メルヴィン王も通信機でデメトリオ王と話す機会があるなら教えて欲しいと言っていたので、デメトリオ王に話を通して連絡を取ってみると、メルヴィン王も執務を一旦切り上げて予定を合わせてくれた。水晶板モニターで中継しての首脳会談というわけだ。
『おお。久しいな、デメトリオ王』
『メルヴィン王も。久しぶりに話ができて嬉しく思う』
二人は以前にも顔を合わせた事があるようで、にこやかに挨拶を交わす。
『積もる話はあるが……今回は何やら重大な事が分かったという事らしいな』
『まずはテオドール公とバルフォア侯爵の話に耳を傾けるとしようか』
『うむ』
そう言って二人は頷き合う。
「では、まず……西方に住む魚人族の紹介と、前回の報告の続きから、となりますが――」
と、そんな風に前置きをしながらブロウスとオルシーヴを紹介し、更に南方の海でサロモンの宝を見つけ、サンダリオとドルシアの島に移動してからの事を話していく。

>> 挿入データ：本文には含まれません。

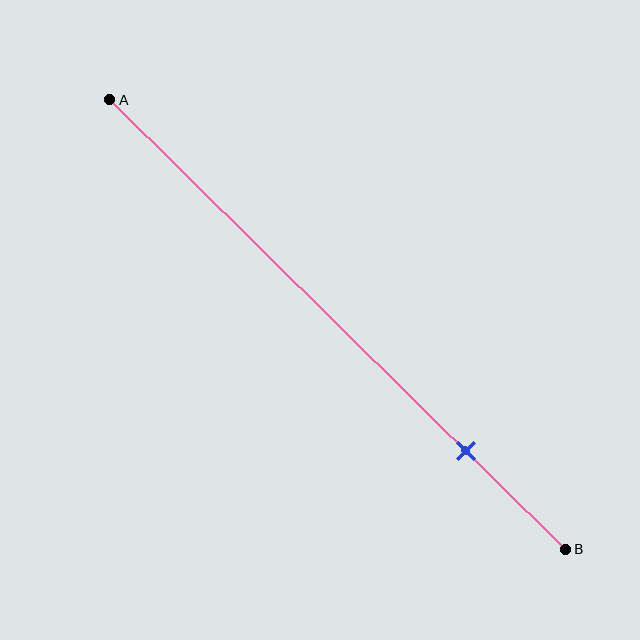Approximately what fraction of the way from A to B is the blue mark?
The blue mark is approximately 80% of the way from A to B.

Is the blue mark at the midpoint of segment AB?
No, the mark is at about 80% from A, not at the 50% midpoint.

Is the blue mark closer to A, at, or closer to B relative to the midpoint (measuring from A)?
The blue mark is closer to point B than the midpoint of segment AB.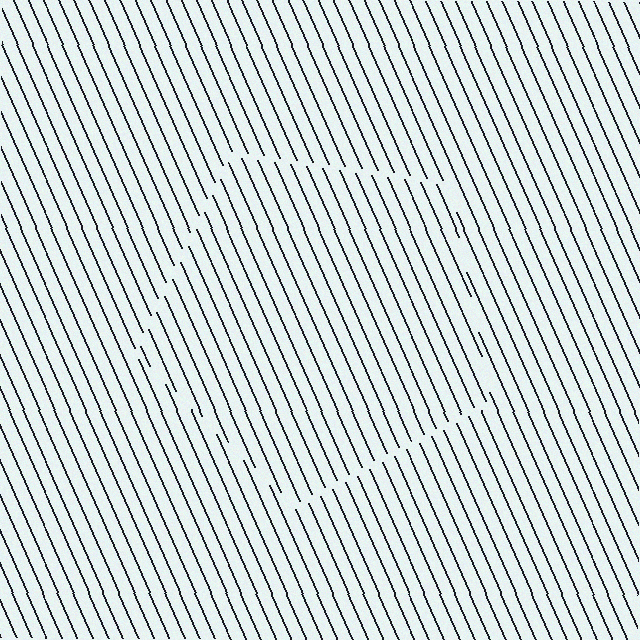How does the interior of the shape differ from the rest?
The interior of the shape contains the same grating, shifted by half a period — the contour is defined by the phase discontinuity where line-ends from the inner and outer gratings abut.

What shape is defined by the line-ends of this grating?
An illusory pentagon. The interior of the shape contains the same grating, shifted by half a period — the contour is defined by the phase discontinuity where line-ends from the inner and outer gratings abut.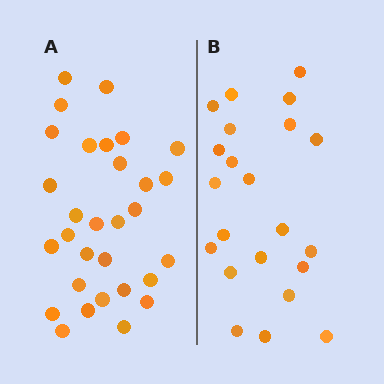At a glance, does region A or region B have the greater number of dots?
Region A (the left region) has more dots.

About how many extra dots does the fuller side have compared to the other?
Region A has roughly 8 or so more dots than region B.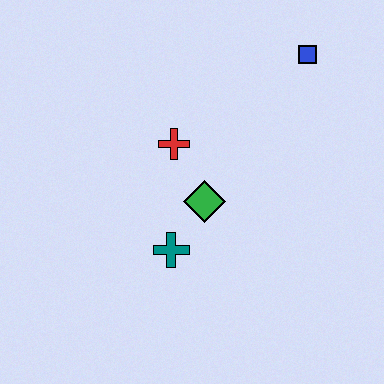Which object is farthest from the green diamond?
The blue square is farthest from the green diamond.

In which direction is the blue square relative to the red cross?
The blue square is to the right of the red cross.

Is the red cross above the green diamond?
Yes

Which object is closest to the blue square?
The red cross is closest to the blue square.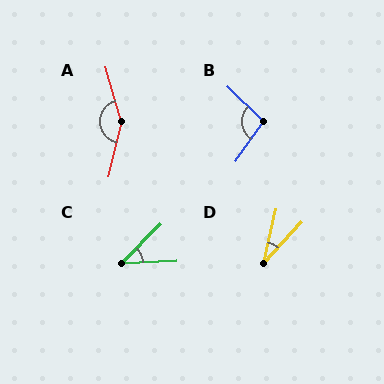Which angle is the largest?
A, at approximately 150 degrees.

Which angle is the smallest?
D, at approximately 30 degrees.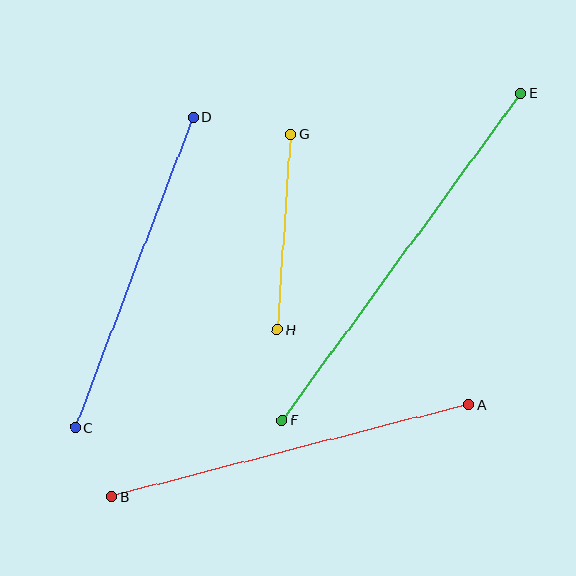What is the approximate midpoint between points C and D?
The midpoint is at approximately (134, 272) pixels.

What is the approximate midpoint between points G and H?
The midpoint is at approximately (284, 232) pixels.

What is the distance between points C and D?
The distance is approximately 332 pixels.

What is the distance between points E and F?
The distance is approximately 405 pixels.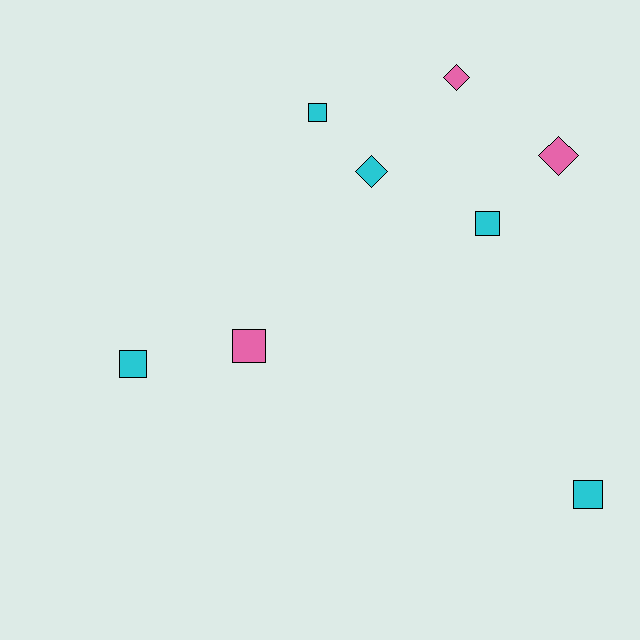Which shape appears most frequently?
Square, with 5 objects.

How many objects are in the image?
There are 8 objects.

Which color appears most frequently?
Cyan, with 5 objects.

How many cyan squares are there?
There are 4 cyan squares.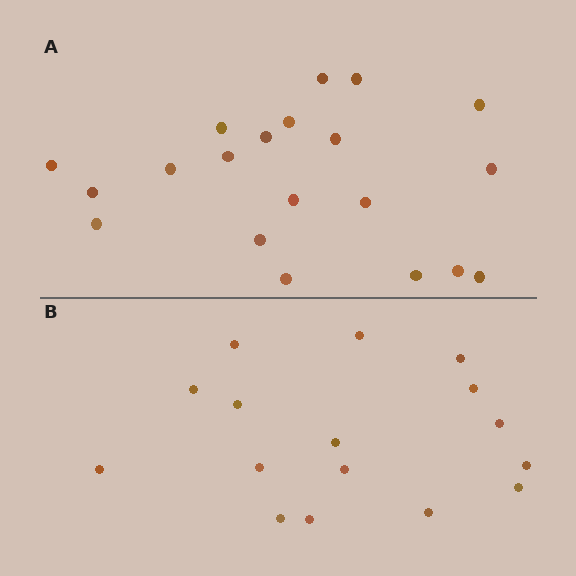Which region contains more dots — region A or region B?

これからの俺達の動向が決まるとあって、ブロウスとオルシーヴは緊張しながらもメルヴィン王達に挨拶をしていた。
「やむを得ない事情があって交戦する事になりましたが……戦いの中では実直で信用のおける人柄だと感じましたよ」
と、俺の見立てを伝えるとメルヴィン王もデメトリオ王も『ほう』と声を漏らしながらも興味深そうな表情をしていた。
不意の遭遇と襲撃があり、ネレイド達を人質に取られそうになったところを撃退した事。逃亡した相手を捕縛しようとしたところ、深みの魚人族と遭遇、交戦した事。そして二人にかけられていた隷属魔法と、ブロウスとオルシーヴの話――。
真剣な表情で報告を聞いていた二人の王だったが、ブロウスとオルシーヴ達の事情に話が及ぶと聞いている内に表情がやや険しくなる。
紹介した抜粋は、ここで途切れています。